Joe Eisele: So yeah, I try not to pigeonhole a lot, you got to do this, you got to do that. And we try to offer a lot of different approaches to people. We even, we claim we're not 12 steps, we don't do the 12 steps in our program, even though I still go and I love it, I got a lot of friends there. I play golf with a bunch of guys, but I think that AA has actually done a disservice to treatment centers because most people, I bet you, 90% of people don't want to have anything to do with AA, because it's God and it's religion, all this stuff. So it keeps them from coming into treatment of your 12 step program.
Joe Eisele: So we don't do the 12 steps, we don't believe in charging something you can get for free, but we expose people. We say, all right, you're going to go to some meetings, AA meetings, some Buddhist meetings and AA meetings and you're going to work with your life coach, that's one of the seven counselors they work with in our program, and you're going to have to build some kind of ... that's why I want to get you involved because you have to build some kind of support system, and you have to get connected with people, whether it's on podcast or working with them at home or whatever.
Joe Eisele: But it's funny because I would say 80% of the people that come into our program they come in because they don't want to go to AA, but probably 50% of those people when they're done, they use AA when they go out, because they get exposed to it, they find it's not horrible. And some people like it and some people don't, there's Women for sobriety, but people have to gravitate something to keep them healthy, something to keep them on the healthy road of recovery, whether it's the stuff you do, whether it's AA or Women for Sobriety or church, I know a lot of people that go to church and stay sober. So I don't care where they go, yeah.
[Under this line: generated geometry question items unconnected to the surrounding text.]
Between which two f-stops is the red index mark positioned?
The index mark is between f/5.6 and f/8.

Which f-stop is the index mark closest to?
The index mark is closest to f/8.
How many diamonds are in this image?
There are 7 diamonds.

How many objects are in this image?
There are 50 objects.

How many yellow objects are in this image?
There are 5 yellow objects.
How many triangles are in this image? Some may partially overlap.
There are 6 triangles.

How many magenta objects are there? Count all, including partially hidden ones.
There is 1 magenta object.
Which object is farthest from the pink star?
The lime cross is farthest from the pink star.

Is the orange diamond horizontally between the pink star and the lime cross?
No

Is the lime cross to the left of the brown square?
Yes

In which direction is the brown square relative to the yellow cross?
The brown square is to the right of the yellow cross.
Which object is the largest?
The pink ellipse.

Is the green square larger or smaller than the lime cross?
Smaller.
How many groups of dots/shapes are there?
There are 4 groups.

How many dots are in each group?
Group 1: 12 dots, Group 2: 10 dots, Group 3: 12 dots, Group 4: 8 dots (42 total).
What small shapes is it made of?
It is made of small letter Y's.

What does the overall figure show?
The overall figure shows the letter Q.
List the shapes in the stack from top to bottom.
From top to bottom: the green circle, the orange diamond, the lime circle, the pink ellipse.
Chris Scott: Great answer, and I totally agree with that approach. So I know I said I'd keep you for 45 minutes, somehow, It's been close to 45 minutes, I feel like we could talk for hours, but I do want to make sure that you get a chance to tell people where they can find your book, where they can find your information about your program as well.
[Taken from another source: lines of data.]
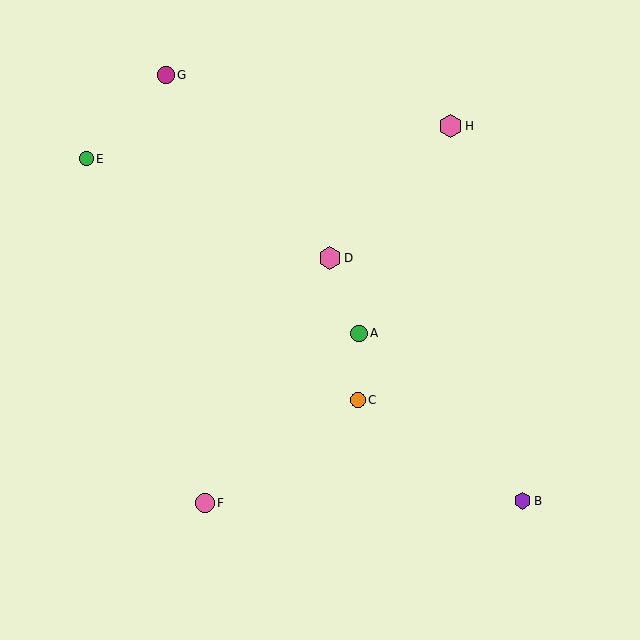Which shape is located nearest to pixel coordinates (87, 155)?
The green circle (labeled E) at (86, 159) is nearest to that location.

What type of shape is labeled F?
Shape F is a pink circle.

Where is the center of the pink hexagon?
The center of the pink hexagon is at (330, 258).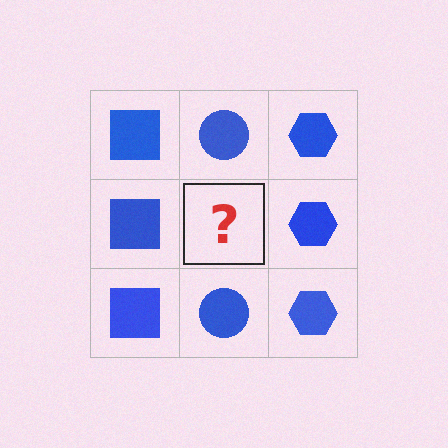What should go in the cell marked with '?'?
The missing cell should contain a blue circle.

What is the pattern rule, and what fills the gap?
The rule is that each column has a consistent shape. The gap should be filled with a blue circle.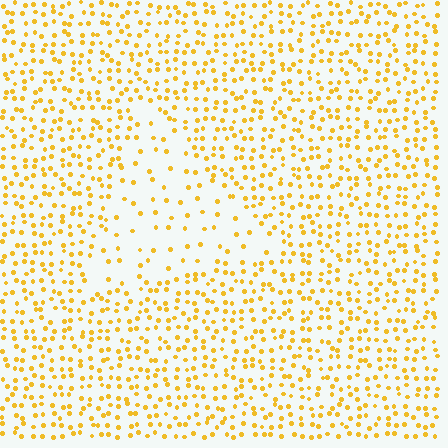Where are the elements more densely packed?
The elements are more densely packed outside the triangle boundary.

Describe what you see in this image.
The image contains small yellow elements arranged at two different densities. A triangle-shaped region is visible where the elements are less densely packed than the surrounding area.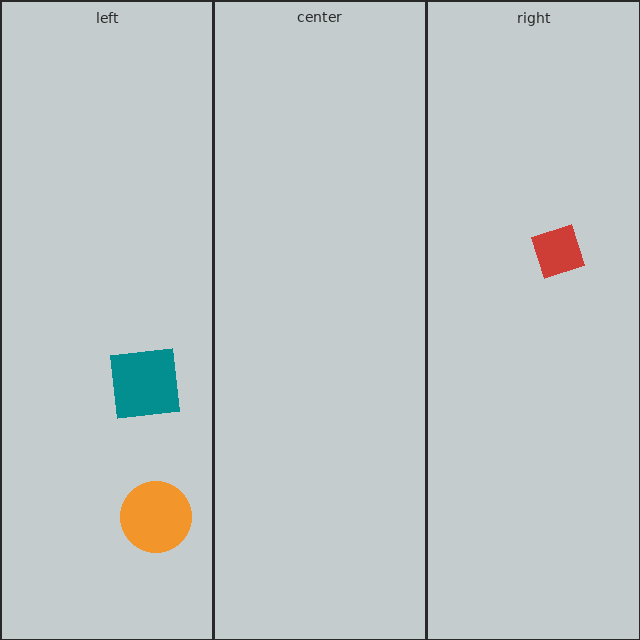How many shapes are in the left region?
2.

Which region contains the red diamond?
The right region.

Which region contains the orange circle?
The left region.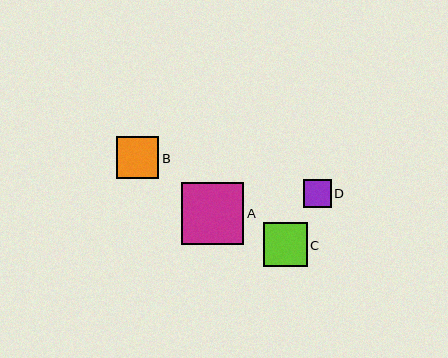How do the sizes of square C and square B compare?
Square C and square B are approximately the same size.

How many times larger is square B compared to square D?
Square B is approximately 1.5 times the size of square D.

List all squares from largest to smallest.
From largest to smallest: A, C, B, D.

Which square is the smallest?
Square D is the smallest with a size of approximately 28 pixels.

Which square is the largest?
Square A is the largest with a size of approximately 62 pixels.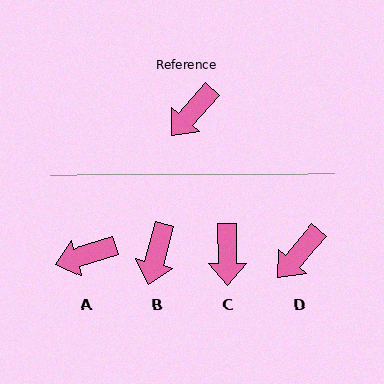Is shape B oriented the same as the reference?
No, it is off by about 26 degrees.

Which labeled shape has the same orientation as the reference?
D.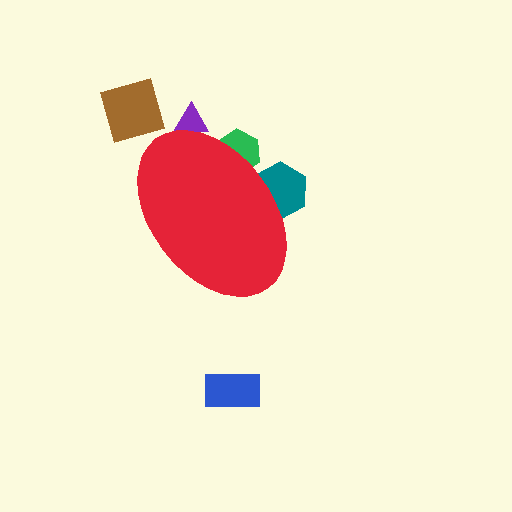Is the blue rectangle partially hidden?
No, the blue rectangle is fully visible.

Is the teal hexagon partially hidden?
Yes, the teal hexagon is partially hidden behind the red ellipse.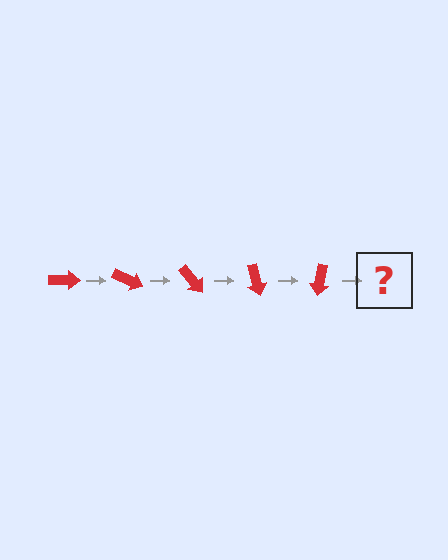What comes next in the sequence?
The next element should be a red arrow rotated 125 degrees clockwise.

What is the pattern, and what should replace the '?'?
The pattern is that the arrow rotates 25 degrees clockwise each step. The '?' should be a red arrow rotated 125 degrees clockwise.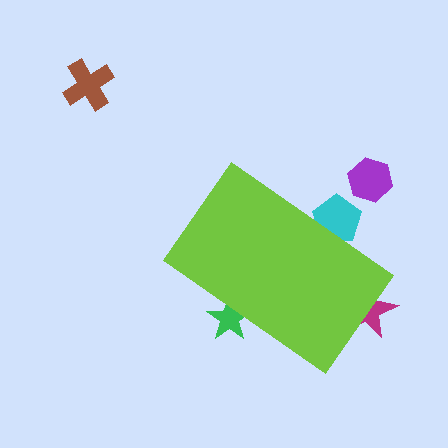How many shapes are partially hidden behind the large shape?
3 shapes are partially hidden.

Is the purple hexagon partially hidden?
No, the purple hexagon is fully visible.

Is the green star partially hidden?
Yes, the green star is partially hidden behind the lime rectangle.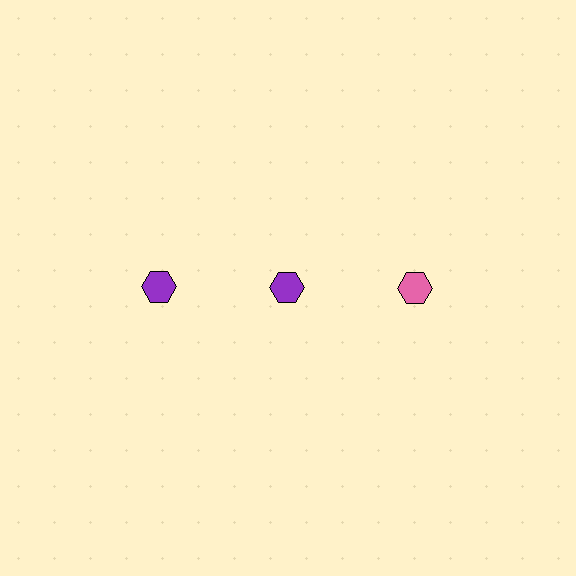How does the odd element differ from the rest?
It has a different color: pink instead of purple.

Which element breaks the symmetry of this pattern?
The pink hexagon in the top row, rightmost column breaks the symmetry. All other shapes are purple hexagons.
Joe Eisele: Yeah. It's the title of it, and they can get it on Amazon, or they can go to our website, innerbalancehealthcenter.com and they can download the, what do they call it? Not the hard, not the paperback, but they can get a Kindle or something.
Chris Scott: PDF version.
Joe Eisele: Something like that. For free, they don't have to pay for it, yeah.
Chris Scott: Awesome.
Joe Eisele: Yeah. And again, if they want to email me jerover@gmail.com, will be glad to send out, we send out our lab work and it will take a doctor to go over it and help them but we've even worked with people's doctors to help them look at what labs to do and where to get them.
Chris Scott: Excellent. Joe, thank you so much for being on the show.
Joe Eisele: Thank you for having me Chris. Thank you.